Les ventes du temps des Fêtes ne sont pas encore commencées que, déjà, le vieux routier du commerce de détail, Gaston Lafleur, est prêt à faire des gageures: les transactions de fin d'année devraient permettre de compenser la quasi-totalité du recul enregistré ces derniers mois.

«Si on arrivait kif-kif, ce serait bien beau», dit en entrevue le président-directeur général du Conseil québécois du commerce de détail. Ça, c'est son scénario optimiste. Le réaliste, lui, prévoit une baisse des ventes de 1% chez les détaillants pour l'ensemble de l'année par rapport à 2008.

Pour atteindre ce 1%, il faudra que les tiroirs-caisses résonnent joliment dans les prochains mois. Car, de janvier à juillet, les ventes au détail au Québec ont reculé de 2,6%, ce qui est mieux que dans le reste du Canada, selon Statistique Canada.

L'argument de Gaston Lafleur: les ventes ont baissé l'an dernier à partir de l'automne. Les chiffres des prochains mois devraient donc montrer une hausse, puisque les mois de comparaison sont plus faibles.

La logique se tient. Pour la réalité, Yves DesGroseillers, président et chef de la direction de Groupe BMTC (Brault&Martineau et Ameublements Tanguay), est plus sceptique.

Oui, dit-il, la baisse de ses ventes a commencé dans les trois derniers mois de l'an dernier, une diminution qui s'est poursuivie pendant les deux premiers trimestres de 2009.

Si M. DesGroseillers ne prédit pas de hausse pour le trimestre en cours, ce n'est pas seulement parce que son entreprise est cotée en Bourse et qu'il aime se faire très discret. Cela tient plus des produits qu'il vend pendant la période des Fêtes: surtout de l'électronique.

Or, quiconque a mis les pieds dans un magasin d'électronique ces derniers mois a pu constater que les prix baissent. «Pour faire le même chiffre d'affaires que l'an passé, il faut en vendre beaucoup plus», dit-il, en parlant des écrans plats.

Des vols

Gaston Lafleur en saura plus sur l'attitude des Québécois quand son organisme aura terminé son enquête annuelle sur leurs intentions d'achat, qui sera rendue publique en novembre. Hier, c'est un autre sondage qui le préoccupait, celui sur les pertes liées aux vols et méfaits chez les détaillants québécois.

Un chiffre: 881,4 millions de dollars. Il s'agit des pertes estimées des détaillants l'an dernier, soit 1,4% du total des ventes. «Le bénéfice net de plusieurs entreprises est souvent inférieur à ça», déplore-t-il.

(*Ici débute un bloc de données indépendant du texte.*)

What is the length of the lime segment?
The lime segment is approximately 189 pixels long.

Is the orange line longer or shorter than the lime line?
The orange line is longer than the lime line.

Les pertes liées aux vols par les employés sont légèrement supérieures à celles des vols des clients.

L'exemple de Jean Coutu

Chez Jean Coutu, pour faire face aux vols - qui varient beaucoup d'un magasin à l'autre - on a adopté une série de mesures ces dernières années. «On travaille beaucoup avec la vidéo», explique Hélène Bisson, porte-parole du groupe.

Les vidéos acheminées dans les succursales mettent en scène des scénarios qui devraient attiser la vigilance des employés. En plus, on a installé des dispositifs antivols sur les produits plus chers: des puces qui sonnent quand le client passe la porte sans les avoir payés ou des tiroirs bruyants où les consommateurs doivent aller chercher les lames de rasoir.

Malgré l'ampleur du phénomène des vols, à peine un cas sur deux est renvoyé aux tribunaux, selon le sondage du CQCD. Une des raisons: le système judiciaire ne serait pas assez sévère avec les accusés, surtout ceux qui se font prendre pour la première fois. Le processus de non-judiciarisation «vient banaliser le problème du vol à l'étalage», déplore M. Lafleur.